Presenting Eye Power gives us amazing credibility in the eyes of attendees, so they continually come back to us with questions, comments and stories about their own event marketing experiences. These not only get used to further enhance and update our own seminars, they also keep the lines of communication open with these clients and potential clients, and they stay open!

SA:
How do you see your seminars being used in the future? Do you expect to introduce many changes?
RM:
I mentioned earlier the two new Eye Power Plus workshops. The first of which - Exhibit Design - was introduced this month (March 2003). Being smaller and more intimate, these provide the ideal setting to really work over these specific areas. And we gather just as much knowledge by listening to our attendees, as we are able to convey to them!

As for Eye Power, it is a phenomena that has a huge amount of momentum behind it and, I think, it will continue on for some time, albeit with updated statistics, case histories and images. 

SA: Do you have any other comments or suggestions for our readers about using seminars as a promotional tool?
RM:
If you offer a premium product or service, your best tool for selling to your market is to educate them. You have to educate them honestly, in full knowledge that, in some instances you may generate business for your opposition. Yet, through providing education, you are held up as an expert by your market and the market’s perception of the value of your products and services is also lifted in the process.

SA: OK now, looking across your industry, what is happening in the world of exhibitions, trade shows and regional road shows?
RM:
Within Australia, we experienced a very strong resurgence at the beginning of 2002. As a company, we experienced one of the best six month runs in our history and profits were excellent. Yet, in the latter half of 2002, that recovery faltered, with the usual September/October peak failing to eventuate. I believe this is due more to a case of our market getting a case of “cold feet” in the face of delayed recovery in the U.S. especially and, possibly, a fear of war in Iraq.

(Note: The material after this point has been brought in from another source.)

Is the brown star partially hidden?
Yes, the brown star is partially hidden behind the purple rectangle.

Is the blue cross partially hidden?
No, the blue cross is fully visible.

2003 has started very much as a year ago. It’s like the Australian market has said, “Let’s have another run at it!” and we’re inundated with quality work. If the global recovery can take hold in the second half of this year, then Australia is very well positioned and has hit the ground running. 

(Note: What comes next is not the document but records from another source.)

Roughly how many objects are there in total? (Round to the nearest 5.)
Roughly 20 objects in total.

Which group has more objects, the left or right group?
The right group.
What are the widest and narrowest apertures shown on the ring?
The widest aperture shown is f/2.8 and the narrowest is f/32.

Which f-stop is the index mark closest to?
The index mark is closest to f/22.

As to the type of shows people are attending, that is changing as well. Attendees appear to be moving away from large “horizontal” shows, and are favouring more and smaller “vertical” events. Similarly, road shows, which became very popular in the early nineties, then fell from favour, are back, often with several non-competitive companies combining their resources and sharing costs.

SA:
Before we close Ron, what's your advice to companies who are thinking of exhibiting, or want to create a display?
RM:
Define your objectives, learn all you can about event marketing and write a great brief setting out exactly what you want to achieve. Of course, you can learn all of this through attending Eye Power!